Jakarta - BMKG menerima kunjungan Forum Pengurangan Risiko Bencana (FPRB) dan Komunitas Seni Sekar Tunjung Biru Tanjung Benoa, Bali di Anjungan Ruang Operasional Geofisika, Kantor Pusat BMKG, Kamis (03/08/2023). Kunjungan yang dihadiri sekitar 65 peserta ini dalam rangka meningkatkan kapasitas bencana di Kelurahan Tanjung Benoa.
Menurut Ketua FPRB Tanjung Benoa, I Wayan Dedi Sumantra kunjungan bertujuan untuk menjalin hubungan baik antara FPRB dengan BMKG dan menambah wawasan. " Untuk mendapatkan ilmu dan pengetahuan agar bisa lebih maju, memahami dan sadar bila terjadi gempa bumi dan tsunami yang berpotensi terjadi di Tanjung Benoa, jadi kita lebih siap."
Kunjungan diterima oleh Kepala Pusat Gempabumi dan Tsunami BMKG, Daryono. Dalam sambutannya, Daryono menjelaskan bahwa Bali adalah kawasan yang rawan terhadap tsunami, artinya wilayah selatan Bali memiliki catatan terjadi beberapa kali tsunami sehingga BMKG memilih Tanjung Benoa untuk disiapkan menjadi Tsunami Ready Community dan sudah mendapat pengakuan internasional dari UNESCO-IOC.
"Ada satu hal yang perlu digarisbawahi bahwa dalam setiap keberhasilan kelompok masyarakat harus ada satu orang sebagai penggerak dan 'Pak Dedi' seorang perubah sejarah, bersemangat, sangat aktif, berinovasi dan mempraktikan diri untuk keselamatan masyarakat khususnya Tanjung Benoa yang sangat jarang ada wilayah kita," tutur Daryono.
Daryono menjelaskan keberlangsungan komunitas tsunami ready ditinjau dari tiga aspek. "Dari aspek ekonomi, dengan diakuinya FPRB masyarakat komunitas Tsunami di Benoa, maka kita bersyukur mempunyai komunitas yang diakui dunia dan terbanyak di Indonesia. Jadi ketika sebuah kawasan yang sudah dinyatakan sebagai siap siaga Tsunami dan merupakan kawasan wisata tentu kita punya upaya untuk bisa memanfaatkan legalitas ini sebagai sebuah sarana untuk dijual kepada masyarakat dunia bahwa Tanjung Benoa itu aman, maksudnya dari aspek bahaya sanggup mengamankan menekan risiko sekecil mungkin, mampu menyediakan mitigasi, mampu menyiapkan tempat evakuasi, mampu menyediakan hotel-hotel aman dengan pegawai yang siap untuk memberikan pertolongan keselamatan," ucap Daryono.
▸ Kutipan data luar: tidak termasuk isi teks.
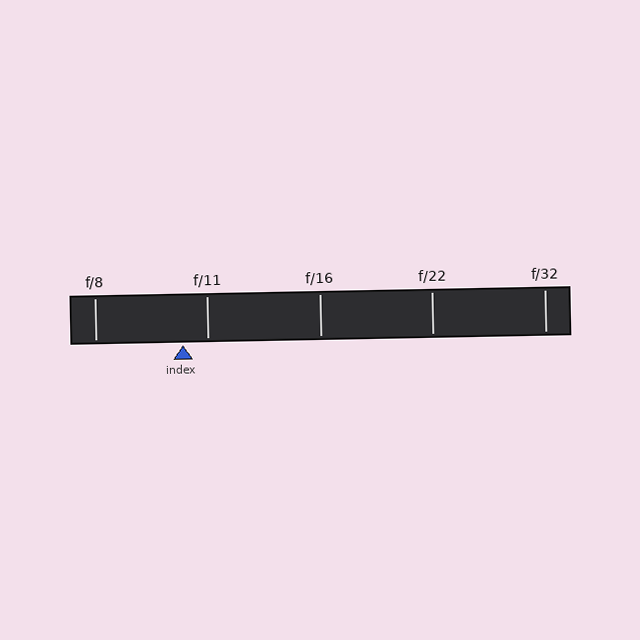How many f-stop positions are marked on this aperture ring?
There are 5 f-stop positions marked.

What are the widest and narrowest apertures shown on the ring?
The widest aperture shown is f/8 and the narrowest is f/32.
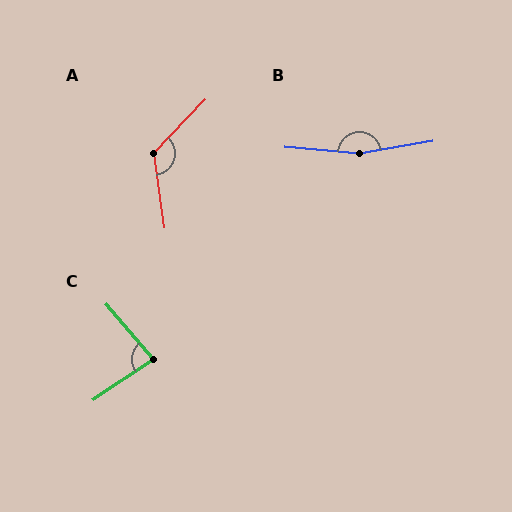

"Itu tentu berbeda dengan tempat wisata yang sama sekali tidak memiliki kapasitas tersebut dan tentunya sertifikasi hotel harus terus digalangkan dan di progres terus sehingga akan tersiar ke dunia bahwa Tanjung Benoa adalah kawasan yang aman untuk wisata," lanjut Daryono.
"dari aspek lingkungan kita harus bisa melestarikan alam agar bisa membuat keberlangsungan, lingkungan yang sudah semakin aman dengan penanaman cemara, bakau, lalu menata lingkungan yang ramah dan menyelamatkan saat terjadi tsunami dengan penyediaan rambu serta tata kelolaan lingkungan, "ujar Daryono.
"Dari Aspek sosial telah terjalin kelompok masyarakat yang kokoh, ada pertemuan kelompok seni, pertemuan terkait mitigasi dan pertemuan rutin juga ada pos-pos yang beroperasi selama 24 jam dengan dipayungi FPRB menjadi sebuah sarana," lanjut Daryono.
Kunjungan dilanjutkan dengan meninjau langsung Ruang Operasional Geofisika. Di Simulator Gempa Bumi, peserta FPRB berkesempatan untuk mencoba merasakan gempa besar yang pernah terjadi di Indonesia. Setelah itu, anggota FPRB diajak ke Museum Geofisika. Peserta dapat melihat dan memahami alat seismograf dan jam atom yang pernah digunakan BMKG tempo lalu. Adapun kunjungan disertai pemberian plakat dan foto bersama di depan Gedung BMKG.